Эк держал тетрадь так, словно это была некая священная реликвия:
– Это…
Теперь Флора была совершенно уверена. Она показывала отцу рецепты, озаглавленные «Походное рагу», или «Счастливый пирог», или «Горячая кружка для доброго сна», – и тут же была нарисована детская люлька, освещенная луной.
– Это не могла сделать несчастливая в своем выборе женщина, – сказала Флора.
Эк посмотрел на дочь. И с трудом заговорил:
– Ты ее заберешь с собой? Она же может потеряться, или ее украдут, или еще что-нибудь случится…
– Вот поэтому я сделала с нее ксерокопии, – ответила Флора. – Для «Летней кухни». Для потомков. Для Агот. Обещаю, копий будет много.
– Хорошо, – согласился Эк. – Потому что эта тетрадь нужна мне. – И он осторожно спрятал ее под свою старую куртку.
Они еще немного посидели там. Отец обнимал Флору и тихонько покачивался в ритме волн, набегавших на стену вокруг церковного двора.
А когда Флора выплакалась, он сказал:
– Дай мне руку, милая.
Они встали, рука об руку, и тут увидели первого из поисковиков, входившего во двор церкви с криком:
– Эк! Эк!
И тут же послышались радостные крики, люди сообщали друг другу приятную весть.
Старик удивленно уставился на них и положил руку на крепкую спину Брамбла, ради опоры.

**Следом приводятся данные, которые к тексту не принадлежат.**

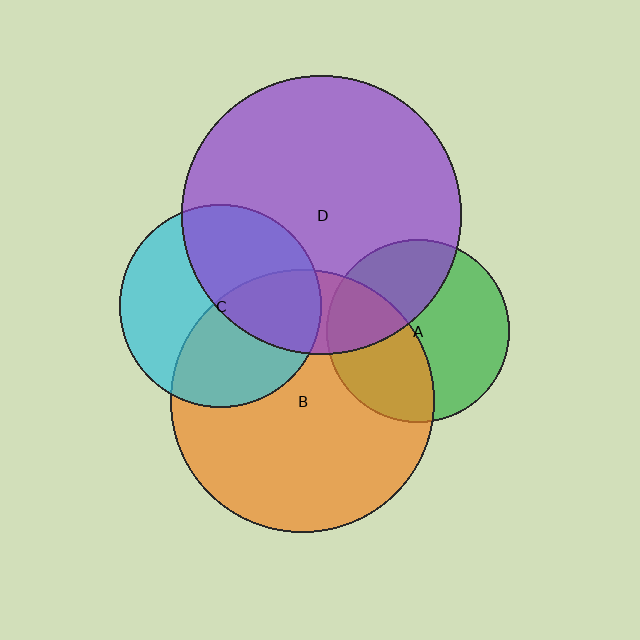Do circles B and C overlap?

– О нет… – проговорил он. – Вы что, послали всех искать меня?
– Они сами себя отправили, – возразила Флора. – Все очень тревожились за тебя.

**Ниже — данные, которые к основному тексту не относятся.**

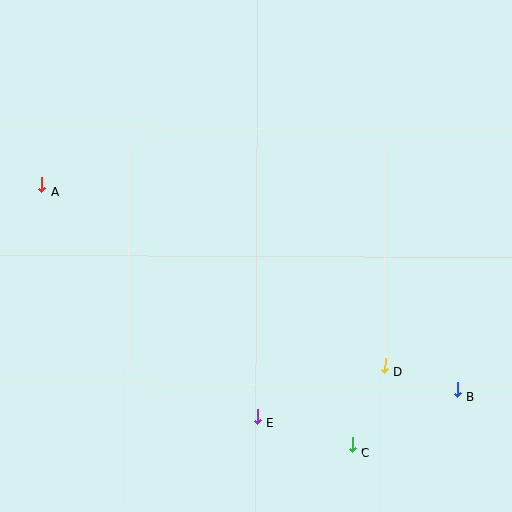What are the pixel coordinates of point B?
Point B is at (458, 397).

Эк в последний раз покачал головой. И снова посмотрел на дочь:
– Как же я буду по тебе скучать, когда ты уедешь, Флора Маккензи!
– Я задержусь до Лугнасада, – смущенно произнесла она.
Но ее сердце говорило другое.
Глава 47
Итак, мы готовы к собранию, – произнес Колтон.
Он развалился в одном из старинных кресел – их вынесли из дома в теплый тихий вечер. Учитывая ту невероятную роскошь, в которой он жил, Флора понять не могла, почему он постоянно болтается здесь. Впрочем, нет, она понимала: у Колтона был роман с ее братом. Но если бы она сама жила в таком прекрасном месте, как «Скала», она бы его не покидала. Финтан сидел на подлокотнике кресла Колтона, время от времени прислоняясь к своему другу, – он являл собой картину абсолютного счастья.
Все пили пиво, и Флора, целый день разбиравшаяся с делами маслодельни и магазина, наслаждалась вечером, который тянулся до самого рассвета, в итоге сливаясь с ним.
Агот сидела на земле, дергая за ремешки сверхдорогих сандалий Колтона – кожаных, от Гуччи, – он их снял и бросил рядом. Как вообще кто-то мог явиться на ферму в сандалиях и не перепачкать их – это оставалось за пределами понимания Флоры. Может быть, он каждый день надевает новую пару? Агот воткнула в одну из сандалий несколько прутиков и пыталась уже пустить ее в водосброс в качестве кораблика. Флора хотела было привлечь к этому внимание Колтона, но вечер был таким спокойным, им всем нужно было расслабиться, да и в любом случае помешать Колтону говорить было труднее, чем помешать малышке.
– Ты можешь перед собранием отправить всем членам совета по хорошему пирогу? Ежевика как раз созревает, а пироги у тебя сногсшибательные, – сказал Колтон. – И добавь к ним сливок.